Project sets sail for a third year

3rd March 2006 at 00:00
The Royal Yachting Association's initiative to introduce city children to the fun of sailing is reaching out to hundreds countrywide, Roddy Mackenzie reports.

Children aged 8 to 14 are finding their sea legs thanks to the Sailing in the City initiative launched by the Royal Yachting Association Scotland two years ago.

The programme, initially designed to give city children the chance to get on the water, has been a huge success. The project's third year will be launched on April 1 at Victoria Park in Glasgow and then will spread out to new parts of the country.

It is estimated that 2,600 children have now been through the introductory taster sessions. These cover such basics as paddling, steering, boat balancing and, if the wind is favourable, sail handling.

Of the 1,600 children that went through last year, over 300 have advanced to stage one and over 100 to stage two.

Stage one - held as soon after the taster sessions as practicable - gives instruction on such things as how to rig a dinghy, launch and tie knots.

Stage two offers more in-depth work, including stopping, turning, crewing and how to deal with capsize.

Thereafter, a follow-up mechanism encourages children who have been through all the courses to join a sailing programme and go along to a local club.

RYA Scotland has been keen to show that sailing is not an elitist sport and is available to all.

It was evident when the programme was being piloted in 2004 that RYA Scotland development officer Jane Scott needed more hands on board. Suzie Blair was recruited by the governing body to co-ordinate the programme last summer.

There are now three boat trailers (18 boats in total) available for the project and there is a much bigger pool of instructors available to teach the children, though more are being sought.

"Although we started off trying to bring the sport to inner city children, now we are attempting to spread it as wide as possible," says Ms Blair.

Sessions have been held throughout Scotland, including North Uist and the Isle of Lewis.

"We spent a week on Coll last year, where we took the primary children during the day and the adults at night. That was a huge success.

"We still work with inner city children. In Easterhouse, we use Auchinlea Park, which is one of the smaller areas, really just a boating pond.

"The children really like it. I was back there recently and a couple of children told me how much they enjoyed it and they'd been watching Ellen MacArthur on television," Ms Blair says.

"The kids really take to it and we can show that it is not just an upper class sport."

The project has not been without teething problems. It is hard work getting the boats to locations, Ms Blair says. "Sometimes the locations are not up to scratch.
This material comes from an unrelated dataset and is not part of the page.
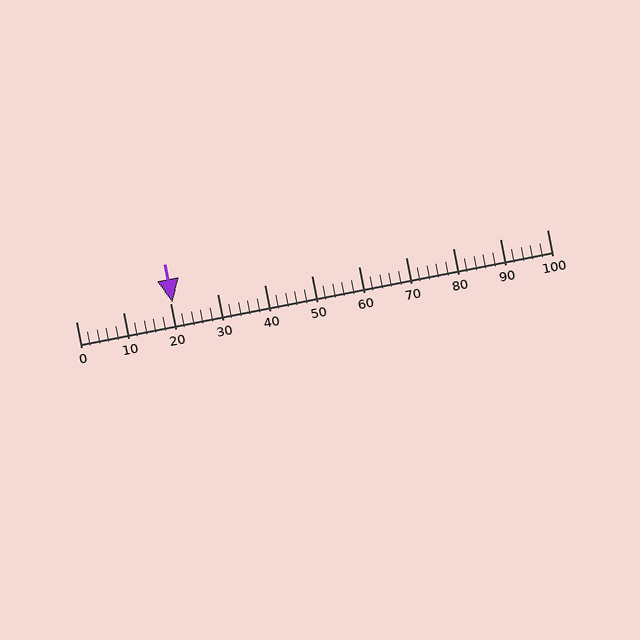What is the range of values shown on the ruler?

We arrived at one where we were only ankle deep in water.

"Last year, we were also plagued by strong winds wherever we went and that caused problems but we always managed to cope.
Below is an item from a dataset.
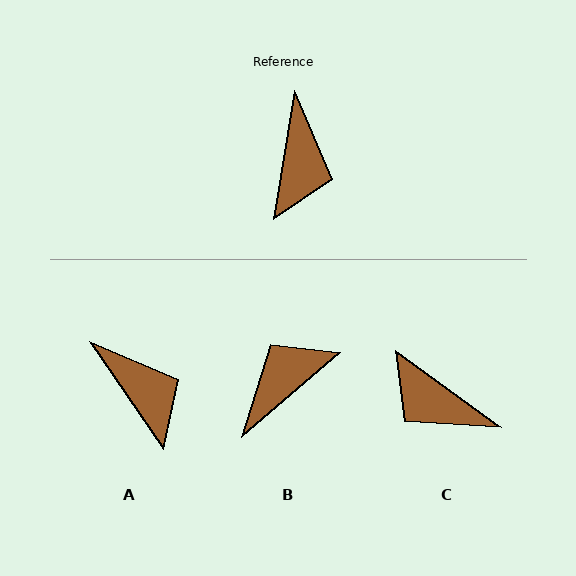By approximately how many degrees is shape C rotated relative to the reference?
Approximately 117 degrees clockwise.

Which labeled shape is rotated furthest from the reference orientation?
B, about 140 degrees away.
"The instructors are well prepared and can still play games with the children and give them experience of the water, no matter how shallow it is. We are adaptable; that is one of the strengths of the programme."
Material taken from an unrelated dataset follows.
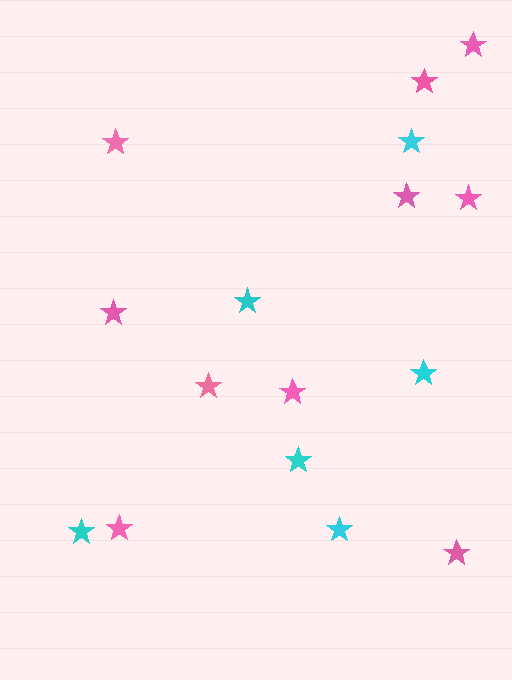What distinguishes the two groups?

Safety is paramount and there are always at least three instructors at every venue, Ms Blair says. "There are no risks taken with the children.

"Even if they choose not to take sailing any further, they will have learnt important safety guidelines on the water through the taster sessions."

Ms Blair continues: "There is no doubt that it has introduced a lot of children to sailing who would not normally have been given the chance. A lot of them would never have given a second thought to the sport but, now it has been offered, they have shown they are keen to pursue it."

RYA Scotland is working on ways to monitor more closely the progress of children who go on to pursue the sport more seriously.

"It is evident from an early age which children have a natural ability," Ms Blair says.

"One problem we are hoping to address is how to monitor children's progress through the scheme. Short of stamping them on the hand or electronically tagging them, there is no way of looking at how children go on from Sailing in the City to sailing in later life.

"But things have worked very well initially and it's a case of where we take it on from here.

"We have just submitted a proposal to SportScotland for more funding.

"We're desperate for commercial sponsorship as well, to enable us to safeguard the future."